PARIS: Marine Le Pen fait monter la pression sur Michel Barnier, avant leur rencontre lundi à Matignon : elle assure que son parti n'hésitera pas à censurer le gouvernement à la veille de Noël si "le pouvoir d'achat des Français est amputé" dans le projet de budget 2025.

"Nous n'accepterons pas que le pouvoir d'achat des Français soit encore amputé. C'est une ligne rouge. Si cette ligne rouge est dépassée, nous voterons la censure", a affirmé mercredi la cheffe de file des députés du Rassemblement national sur RTL.

Le vote de cette motion de censure interviendrait alors dans la deuxième quinzaine de décembre lorsque le gouvernement aura recours à l'article 49.3 de la Constitution, comme c'est probable faute de majorité, pour faire adopter sans vote le budget de l'Etat.

Si le RN et la gauche votaient conjointement cette motion alors la coalition Barnier, fragile attelage entre LR et la macronie, serait renversée et le projet de budget rejeté.

Si elle n'a pas détaillé la liste précise de ses revendications, Marine Le Pen a en particulier jugé "inadmissible" la hausse envisagée par le gouvernement pour dégager trois milliards d'euros des taxes sur l'électricité, une mesure toutefois supprimée par l'Assemblée nationale en première lecture.

"Taper sur les retraités, c'est inadmissible", a-t-elle aussi affirmé, insatisfaite du compromis annoncé par le LR Laurent Wauquiez.

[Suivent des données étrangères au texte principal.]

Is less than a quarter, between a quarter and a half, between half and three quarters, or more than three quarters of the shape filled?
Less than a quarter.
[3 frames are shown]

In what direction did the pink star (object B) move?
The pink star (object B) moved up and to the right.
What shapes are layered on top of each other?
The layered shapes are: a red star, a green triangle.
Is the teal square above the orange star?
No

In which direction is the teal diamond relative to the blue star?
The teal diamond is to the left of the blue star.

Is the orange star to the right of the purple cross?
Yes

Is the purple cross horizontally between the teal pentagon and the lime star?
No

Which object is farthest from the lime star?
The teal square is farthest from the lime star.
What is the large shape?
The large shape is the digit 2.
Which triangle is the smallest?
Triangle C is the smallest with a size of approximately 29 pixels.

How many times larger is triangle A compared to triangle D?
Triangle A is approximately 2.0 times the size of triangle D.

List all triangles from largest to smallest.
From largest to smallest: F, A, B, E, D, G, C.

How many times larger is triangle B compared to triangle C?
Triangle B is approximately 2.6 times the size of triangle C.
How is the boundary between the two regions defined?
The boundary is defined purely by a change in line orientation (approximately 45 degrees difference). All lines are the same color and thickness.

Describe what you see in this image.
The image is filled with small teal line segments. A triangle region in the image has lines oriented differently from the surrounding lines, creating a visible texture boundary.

Celui-ci prévoit d'augmenter les retraites de la moitié de l'inflation au 1er janvier, puis d'une deuxième moitié au 1er juillet pour les seules pensions sous le Smic.

Depuis quelques jours, les responsables du Rassemblement national brandissent plus fortement la menace de la censure tout en assurant que cela n'a rien à avoir avec les réquisitions du parquet dans l'affaire des assistants parlementaires au Parlement européen. Si elles étaient suivies, celles-ci pourraient empêcher Mme Le Pen de participer à une quatrième élection présidentielle.

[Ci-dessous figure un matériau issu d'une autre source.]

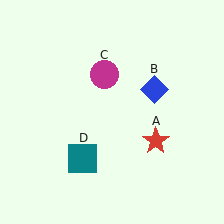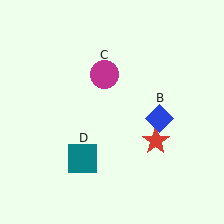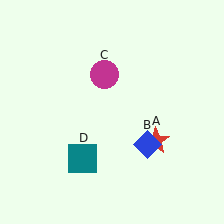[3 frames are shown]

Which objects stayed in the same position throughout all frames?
Red star (object A) and magenta circle (object C) and teal square (object D) remained stationary.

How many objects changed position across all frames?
1 object changed position: blue diamond (object B).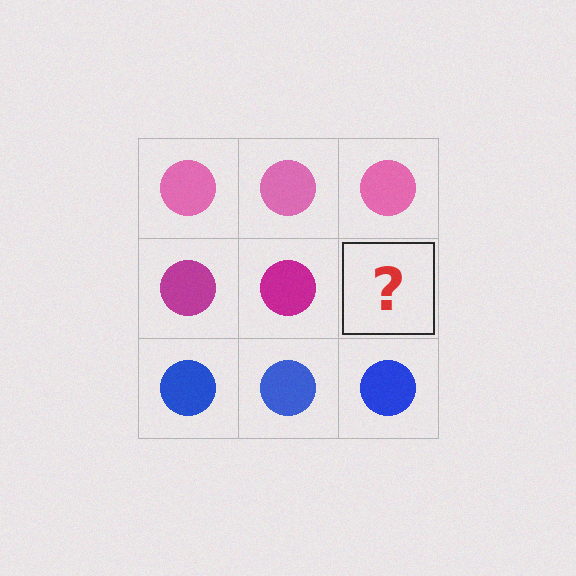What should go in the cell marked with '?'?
The missing cell should contain a magenta circle.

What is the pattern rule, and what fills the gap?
The rule is that each row has a consistent color. The gap should be filled with a magenta circle.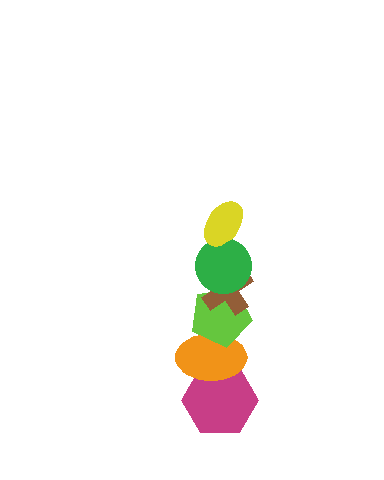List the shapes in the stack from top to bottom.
From top to bottom: the yellow ellipse, the green circle, the brown cross, the lime pentagon, the orange ellipse, the magenta hexagon.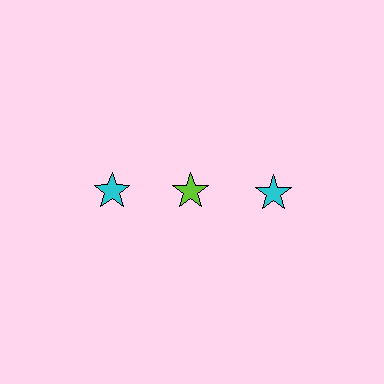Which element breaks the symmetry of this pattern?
The lime star in the top row, center column breaks the symmetry. All other shapes are cyan stars.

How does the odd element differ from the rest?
It has a different color: lime instead of cyan.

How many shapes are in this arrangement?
There are 3 shapes arranged in a grid pattern.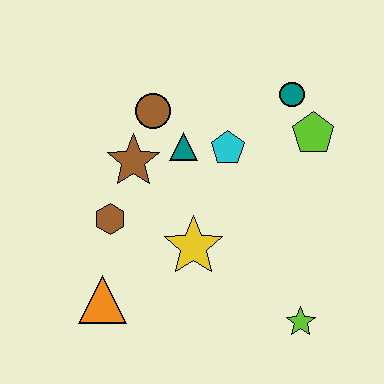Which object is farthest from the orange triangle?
The teal circle is farthest from the orange triangle.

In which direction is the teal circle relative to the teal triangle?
The teal circle is to the right of the teal triangle.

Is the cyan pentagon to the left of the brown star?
No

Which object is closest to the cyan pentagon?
The teal triangle is closest to the cyan pentagon.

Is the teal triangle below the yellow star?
No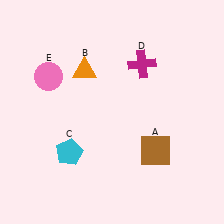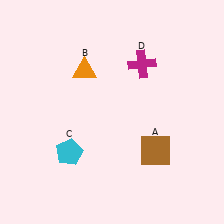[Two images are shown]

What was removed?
The pink circle (E) was removed in Image 2.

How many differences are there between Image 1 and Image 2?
There is 1 difference between the two images.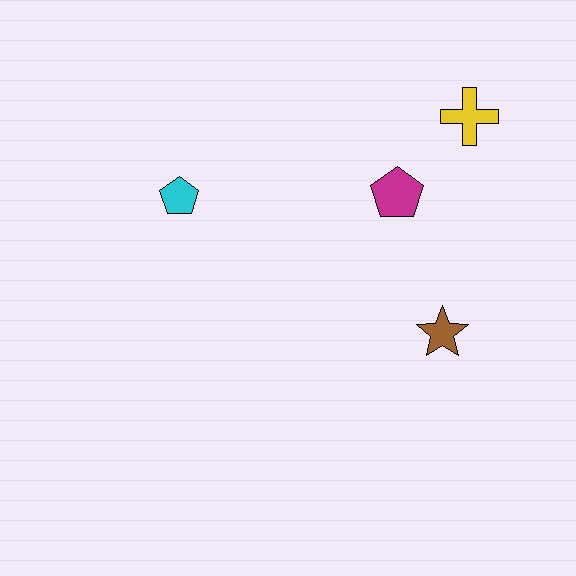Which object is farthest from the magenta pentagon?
The cyan pentagon is farthest from the magenta pentagon.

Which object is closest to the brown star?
The magenta pentagon is closest to the brown star.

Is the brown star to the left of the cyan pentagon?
No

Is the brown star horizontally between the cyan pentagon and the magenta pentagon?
No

Face à cette menace de censure, Michel Barnier va recevoir en début de semaine prochaine, un par un, l'ensemble des présidents de groupes parlementaires, à commencer par Marine Le Pen dès lundi matin.

Ce premier tête à tête, depuis son entrée à Matignon, suffira-t-il ?

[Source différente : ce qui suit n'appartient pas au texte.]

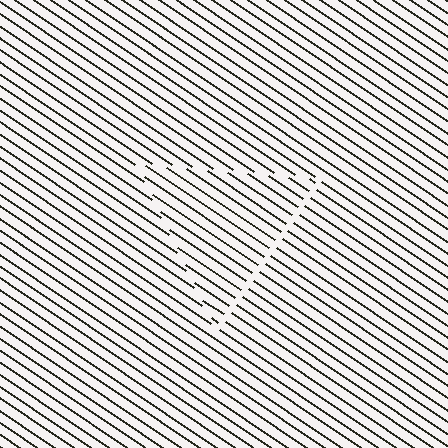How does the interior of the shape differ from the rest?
The interior of the shape contains the same grating, shifted by half a period — the contour is defined by the phase discontinuity where line-ends from the inner and outer gratings abut.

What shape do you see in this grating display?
An illusory triangle. The interior of the shape contains the same grating, shifted by half a period — the contour is defined by the phase discontinuity where line-ends from the inner and outer gratings abut.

"Et-ce que M. Barnier va respecter l’engagement qu’il a pris, que les groupes d’opposition puissent reconnaître dans son budget des éléments qui leur paraissent essentiels ?", s'est interrogée la cheffe de file des députés RN.

Les demandes de notre parti étaient "de ne pas alourdir la fiscalité sur les particuliers, de ne pas alourdir sur les entrepreneurs, de ne pas faire payer les retraités, de faire des économies structurelles sur les dépenses de fonctionnement de l'Etat", a-t-elle récapitulé. "Or nous n'avons pas été entendus, nous n'avons même pas été écoutés".

Poker menteur 

Alors qu'il a déjà lâché du lest sur les économies demandées aux collectivités locales, aux retraités et aux entreprises face aux critiques de sa propre majorité, le Premier ministre, confronté à la colère sociale des agriculteurs, des fonctionnaires ou des cheminots, a très peu de marge de manoeuvres.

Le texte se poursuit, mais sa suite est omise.